La certification des compétences favorise la

mobilité sociale, professionnelle, géographique. Quand un jeune se présente à un emploi, qu’on lui demande « Qu’est-ce que tu sais faire ? », à partir du moment où il a cette certification B2i, il peut valoriser ses compétences :

dire ce qu’il sait faire et non pas donner ses notes à l’examen. C’est tout l’intérêt de la validation : « je peux dire et je peux prouver ce que je sais faire ». Valider une compétence, c’est une exigence nettement supérieure à une simple note.

Un partenariat EPN / Etablissement scolaire autour de la préparation du B2i ?

L’idée d’associer pour la validation, le cadre d’un Espace Public Numérique, ou un stage en entreprise dans le cadre de l’alternance, me paraît d’autant plus pertinente qu’elle permet encore mieux de vérifier la transférabilité des compétences d’un contexte à l’autre.

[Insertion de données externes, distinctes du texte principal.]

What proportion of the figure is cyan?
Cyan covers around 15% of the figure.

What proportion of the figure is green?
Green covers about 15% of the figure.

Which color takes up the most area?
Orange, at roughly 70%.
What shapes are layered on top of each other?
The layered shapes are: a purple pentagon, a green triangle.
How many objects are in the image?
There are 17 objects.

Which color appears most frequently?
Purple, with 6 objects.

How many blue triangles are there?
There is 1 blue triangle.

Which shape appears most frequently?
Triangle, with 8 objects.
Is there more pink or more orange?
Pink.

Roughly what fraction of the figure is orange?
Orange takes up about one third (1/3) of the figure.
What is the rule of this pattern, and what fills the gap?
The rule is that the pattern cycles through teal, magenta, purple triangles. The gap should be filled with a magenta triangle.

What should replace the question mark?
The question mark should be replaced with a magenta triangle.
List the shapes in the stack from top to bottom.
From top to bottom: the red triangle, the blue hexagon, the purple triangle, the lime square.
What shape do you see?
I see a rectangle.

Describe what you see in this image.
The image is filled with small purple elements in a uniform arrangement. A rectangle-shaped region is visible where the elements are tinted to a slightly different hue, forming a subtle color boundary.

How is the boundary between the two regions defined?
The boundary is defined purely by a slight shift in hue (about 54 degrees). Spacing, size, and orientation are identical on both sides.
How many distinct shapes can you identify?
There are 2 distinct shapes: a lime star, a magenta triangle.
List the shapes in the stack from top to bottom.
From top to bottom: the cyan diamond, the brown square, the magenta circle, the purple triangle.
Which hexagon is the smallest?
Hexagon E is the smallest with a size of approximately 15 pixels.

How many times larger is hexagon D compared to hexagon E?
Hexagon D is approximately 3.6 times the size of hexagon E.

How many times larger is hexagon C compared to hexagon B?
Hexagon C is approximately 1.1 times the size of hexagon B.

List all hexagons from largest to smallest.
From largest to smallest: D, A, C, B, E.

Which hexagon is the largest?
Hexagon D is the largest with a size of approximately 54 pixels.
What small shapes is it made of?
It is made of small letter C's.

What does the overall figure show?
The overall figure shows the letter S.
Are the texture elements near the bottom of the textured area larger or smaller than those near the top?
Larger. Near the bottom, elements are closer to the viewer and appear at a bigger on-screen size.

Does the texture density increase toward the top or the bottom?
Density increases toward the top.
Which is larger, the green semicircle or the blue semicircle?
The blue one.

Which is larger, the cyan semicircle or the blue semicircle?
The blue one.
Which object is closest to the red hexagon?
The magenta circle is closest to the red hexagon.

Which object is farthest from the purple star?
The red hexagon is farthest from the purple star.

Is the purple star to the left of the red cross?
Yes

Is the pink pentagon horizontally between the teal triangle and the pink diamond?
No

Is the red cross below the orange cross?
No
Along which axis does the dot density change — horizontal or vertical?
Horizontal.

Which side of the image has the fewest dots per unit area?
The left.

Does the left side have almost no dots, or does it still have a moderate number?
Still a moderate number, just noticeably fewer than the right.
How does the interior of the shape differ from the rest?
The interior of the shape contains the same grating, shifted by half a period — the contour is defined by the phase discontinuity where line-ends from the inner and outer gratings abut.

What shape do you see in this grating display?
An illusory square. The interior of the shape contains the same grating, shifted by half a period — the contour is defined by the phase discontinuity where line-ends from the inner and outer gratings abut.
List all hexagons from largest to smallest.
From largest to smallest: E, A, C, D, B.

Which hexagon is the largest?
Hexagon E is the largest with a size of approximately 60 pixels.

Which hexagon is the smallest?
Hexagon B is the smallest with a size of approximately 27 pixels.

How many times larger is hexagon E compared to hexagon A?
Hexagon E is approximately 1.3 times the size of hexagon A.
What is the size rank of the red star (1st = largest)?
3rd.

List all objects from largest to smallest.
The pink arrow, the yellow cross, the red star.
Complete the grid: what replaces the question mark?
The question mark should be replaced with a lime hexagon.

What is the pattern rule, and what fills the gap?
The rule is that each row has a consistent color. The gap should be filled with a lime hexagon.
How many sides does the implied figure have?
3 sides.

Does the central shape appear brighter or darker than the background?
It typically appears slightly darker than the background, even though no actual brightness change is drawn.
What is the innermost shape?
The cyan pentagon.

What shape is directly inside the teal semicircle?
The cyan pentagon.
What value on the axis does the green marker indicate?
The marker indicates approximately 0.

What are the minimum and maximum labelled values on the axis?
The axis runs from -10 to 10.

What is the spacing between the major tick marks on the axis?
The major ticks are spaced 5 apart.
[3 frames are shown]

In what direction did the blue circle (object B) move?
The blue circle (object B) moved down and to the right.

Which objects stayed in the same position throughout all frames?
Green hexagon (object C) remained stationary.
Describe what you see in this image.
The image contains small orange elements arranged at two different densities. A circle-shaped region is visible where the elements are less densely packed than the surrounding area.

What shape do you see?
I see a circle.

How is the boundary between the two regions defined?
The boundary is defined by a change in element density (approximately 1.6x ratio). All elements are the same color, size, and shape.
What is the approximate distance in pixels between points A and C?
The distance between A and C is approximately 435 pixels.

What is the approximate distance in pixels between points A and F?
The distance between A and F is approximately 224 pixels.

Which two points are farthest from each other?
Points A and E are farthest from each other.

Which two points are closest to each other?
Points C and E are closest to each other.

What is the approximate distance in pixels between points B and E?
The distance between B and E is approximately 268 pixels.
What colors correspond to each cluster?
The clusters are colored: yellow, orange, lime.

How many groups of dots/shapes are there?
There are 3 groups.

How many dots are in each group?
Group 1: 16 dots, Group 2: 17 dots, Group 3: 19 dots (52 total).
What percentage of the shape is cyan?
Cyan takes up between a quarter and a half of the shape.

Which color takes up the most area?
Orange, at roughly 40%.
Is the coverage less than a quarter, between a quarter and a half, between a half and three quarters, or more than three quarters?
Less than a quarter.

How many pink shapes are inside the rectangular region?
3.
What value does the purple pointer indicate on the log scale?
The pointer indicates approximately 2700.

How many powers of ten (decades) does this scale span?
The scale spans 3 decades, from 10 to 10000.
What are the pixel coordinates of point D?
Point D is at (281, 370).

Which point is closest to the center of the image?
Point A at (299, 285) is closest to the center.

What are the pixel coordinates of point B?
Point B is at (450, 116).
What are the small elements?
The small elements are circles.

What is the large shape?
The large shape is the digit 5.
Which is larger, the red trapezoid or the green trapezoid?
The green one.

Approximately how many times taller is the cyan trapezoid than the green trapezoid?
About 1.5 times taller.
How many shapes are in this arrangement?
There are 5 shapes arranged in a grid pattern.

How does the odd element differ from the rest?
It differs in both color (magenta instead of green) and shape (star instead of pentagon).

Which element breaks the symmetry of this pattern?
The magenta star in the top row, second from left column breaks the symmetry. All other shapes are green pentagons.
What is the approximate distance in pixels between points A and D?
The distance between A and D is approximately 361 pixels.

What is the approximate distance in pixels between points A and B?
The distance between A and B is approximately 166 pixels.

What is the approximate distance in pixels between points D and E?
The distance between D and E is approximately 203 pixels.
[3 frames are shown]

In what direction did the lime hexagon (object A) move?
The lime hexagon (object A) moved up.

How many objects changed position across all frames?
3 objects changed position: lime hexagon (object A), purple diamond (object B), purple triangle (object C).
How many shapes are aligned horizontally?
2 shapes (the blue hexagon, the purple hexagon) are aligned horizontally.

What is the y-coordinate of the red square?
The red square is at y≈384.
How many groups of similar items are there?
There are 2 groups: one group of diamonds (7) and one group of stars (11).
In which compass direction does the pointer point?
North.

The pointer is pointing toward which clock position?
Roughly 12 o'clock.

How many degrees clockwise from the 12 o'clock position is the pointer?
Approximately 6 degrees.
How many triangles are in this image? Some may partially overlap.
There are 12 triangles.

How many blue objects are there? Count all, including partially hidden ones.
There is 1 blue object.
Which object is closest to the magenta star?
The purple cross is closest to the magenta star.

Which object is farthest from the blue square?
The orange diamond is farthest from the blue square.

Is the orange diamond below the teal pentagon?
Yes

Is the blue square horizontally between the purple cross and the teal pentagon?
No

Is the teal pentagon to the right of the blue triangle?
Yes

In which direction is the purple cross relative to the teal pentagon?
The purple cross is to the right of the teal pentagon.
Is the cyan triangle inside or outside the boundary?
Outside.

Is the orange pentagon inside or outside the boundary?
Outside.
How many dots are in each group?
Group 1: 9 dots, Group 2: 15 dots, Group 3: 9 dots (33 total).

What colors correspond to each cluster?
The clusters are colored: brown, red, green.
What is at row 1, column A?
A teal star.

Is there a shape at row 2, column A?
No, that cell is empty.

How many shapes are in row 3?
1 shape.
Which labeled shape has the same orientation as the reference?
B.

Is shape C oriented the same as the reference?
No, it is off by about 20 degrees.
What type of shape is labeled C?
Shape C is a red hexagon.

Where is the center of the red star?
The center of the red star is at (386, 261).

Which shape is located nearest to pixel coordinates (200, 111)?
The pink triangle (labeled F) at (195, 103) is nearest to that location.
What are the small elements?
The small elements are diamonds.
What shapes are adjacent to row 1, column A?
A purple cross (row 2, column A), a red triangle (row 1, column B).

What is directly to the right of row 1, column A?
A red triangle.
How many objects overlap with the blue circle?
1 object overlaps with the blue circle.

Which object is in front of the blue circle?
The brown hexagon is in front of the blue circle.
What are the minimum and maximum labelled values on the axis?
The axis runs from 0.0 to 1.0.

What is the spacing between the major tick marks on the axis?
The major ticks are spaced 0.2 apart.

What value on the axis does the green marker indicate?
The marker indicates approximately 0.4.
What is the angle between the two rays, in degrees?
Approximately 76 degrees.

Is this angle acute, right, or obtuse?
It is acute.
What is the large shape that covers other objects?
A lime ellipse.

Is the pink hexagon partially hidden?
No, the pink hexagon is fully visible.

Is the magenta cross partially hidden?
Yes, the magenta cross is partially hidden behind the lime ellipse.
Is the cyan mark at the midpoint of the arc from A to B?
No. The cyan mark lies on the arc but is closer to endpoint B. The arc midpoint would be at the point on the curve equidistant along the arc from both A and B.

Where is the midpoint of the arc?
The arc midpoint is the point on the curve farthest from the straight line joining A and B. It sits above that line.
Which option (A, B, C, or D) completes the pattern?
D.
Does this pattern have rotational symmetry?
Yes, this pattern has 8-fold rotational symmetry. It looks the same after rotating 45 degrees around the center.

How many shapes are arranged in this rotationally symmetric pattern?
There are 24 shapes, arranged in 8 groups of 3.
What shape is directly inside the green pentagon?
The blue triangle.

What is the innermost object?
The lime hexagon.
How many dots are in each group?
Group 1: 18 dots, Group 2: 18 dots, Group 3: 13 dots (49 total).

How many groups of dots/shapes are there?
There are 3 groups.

Nous recommandons souvent aux enseignants, quand ils ne sont pas à l’aise de se faire accompagner par quelqu’un, de travailler en binôme, avec la-le documentaliste, avec quelqu’un de qualifié, ... C’est un bon moyen de mettre le pied à l’étrier, même si cela doit être temporaire. Il faut que les deux personnes soient vraiment dans une collaboration, et non pas dans une forme de concurrence. Le partenariat doit être bien défini au départ.

L’argument du « projet permettant de valider le B2i » n’est pas à négliger, en gardant toujours une réserve très forte sur la séparation des pouvoirs liée à la certification. Mais l’EPN peut se positionner en « facilitateur » pour la validation du B2i.

Les enseignants ont du mal à reconnaître d’autres statuts que le leur comme légitime dans l’enseignement. La question est d’asseoir la légitimité du partenaire non-enseignant pour intervenir auprès des jeunes. C’est un vrai frein à une collaboration.

Les intervenants doivent bien connaître les contraintes des enseignants, les programmes par exemple, et savoir trouver les mots pour feront écho selon la discipline enseignée.

Les bons relais pour monter un projet en partenariat avec un Collège

La nature du projet lui-même a de l’importance, certains thèmes impliquent obligatoirement de travailler avec des partenaires extérieurs : exemple l’orientation professionnelle des élèves.

Voici quelques médiateurs incontournables :

  • les documentalistes, souvent à l’interface culturelle et sociale, s’occupent aussi parfois des questions d’orientation.
  • les professeurs de technologie, gèrent notamment

le stage de 3e.

  • Et bien sûr les chefs d’établissement qui aideront à identifier les enseignants « porteurs de projets », ceux qui sont toujours partants pour participer à des projets.